I think it is so important to remember that university is a BIG place. There are so many people- too many people- for you to ever feel like you won’t have any friends. There are endless societies, sports clubs and events that you can join or go to that could leave you with people that, months later, you can call close friends. (Yes there will also be lots of stifling small talk, but that’s life, and believe me you’ll find friends where the conversation just flows). A few significant events that I went to during freshers’ and first term were hosted by societies such as ISoc, PakSoc and BanglaSoc. ISoc actually has a freshers’ fortnight, so there are meet-ups and events for two weeks. I went to a sister’s chill evening and then many more throughout the year from there, and my first ‘event’ that I went to was actually Friday Jummah prayers. This is a beautiful blessing we have here because it reminds us to come together for the sake of God, and then meet all the friends that you’ve often missed seeing or haven’t had a chance to catch up with in a while. There has always been a friendly face at ISoc, and most of my good friends have been made through there; strangers I would never have even met have become friends. Charity week was also a wonderful time to meet friends whilst raising money for worthy causes, and this all culminated in the biggest charity week formal (you’ll come to know formals) in the history of Cambridge ISoc last year, with a record amount of money raised too (!) and I was so proud and pleased to have been a part of that.

ISoc continued to be a place where I strengthened friendships, and, slowly but surely, a community was being formed-one of many and one of the most precious, because it shows that if you reach out there are more people like you than you think. I was slightly apprehensive of being judged or not good enough, but I soon realised that there is no such thing. One of the most important things we can do for each other as fellow Muslims and humans is to never judge a stranger or friend, and instead lend a listening ear and give advice. From my experience, I have found this to be true.

Settling into university life is always going to be a big step.
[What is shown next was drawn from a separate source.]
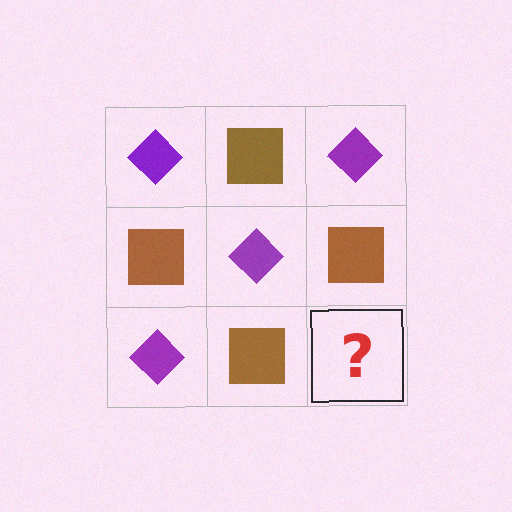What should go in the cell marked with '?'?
The missing cell should contain a purple diamond.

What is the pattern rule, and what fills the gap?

But I encourage you on four things. The first is to reach out of your comfort zone and to go to events and societies that you love. This will increase your chances of finding true friends and communities not only in college and with your course mates, but in more places than you could have known! Secondly, throughout first year you must never compare your work ethic, work and how you appear, to anyone else. You can’t know what people do or how they work when they’re alone, and you don’t need to! Thirdly, keep your dignity and self esteem close- true friends will accept you for who you are and won’t pressure you or look down on you for not going to or doing things you don’t want to do. Finally, enjoy yourself and get involved with good causes and teams. I personally loved playing netball for my college and I rowed for two terms (before the 6am starts began to get old lol) as well as other things. Your university years are full of so many opportunities and studying is only one (okay maybe significant) part of it! Cambridge for me was quite unreal because I never digested the fact that I was there quite fully. It may not be the most diverse place, but I realised that people like you and I are the reason it will become so.

You will marvel at the old castles and buildings and revel in the gorgeous autumn leaves, winter snow, spring flowers and summer skies because it is such a gorgeous place to be. I will remember the starry Ramadhan nights I was woken up by my friends in college (which was basically every day-they saved me) and our iftaars, whether it be our small ones on the balconies of college, or the bigger ones in the ISoc prayer room. I will remember working until late with friends (because I procrastinated beforehand) and I will remember how we were all so nervous at the start, but how we steadily formed friendships so soon. And in sha Allah, you will remember all this and more too, when reflecting on your first year. (Also there are 3 Muslims on my course out of like 59 of us, and I was expecting there to be none wherever I went, so this was a big deal-never lose hope!)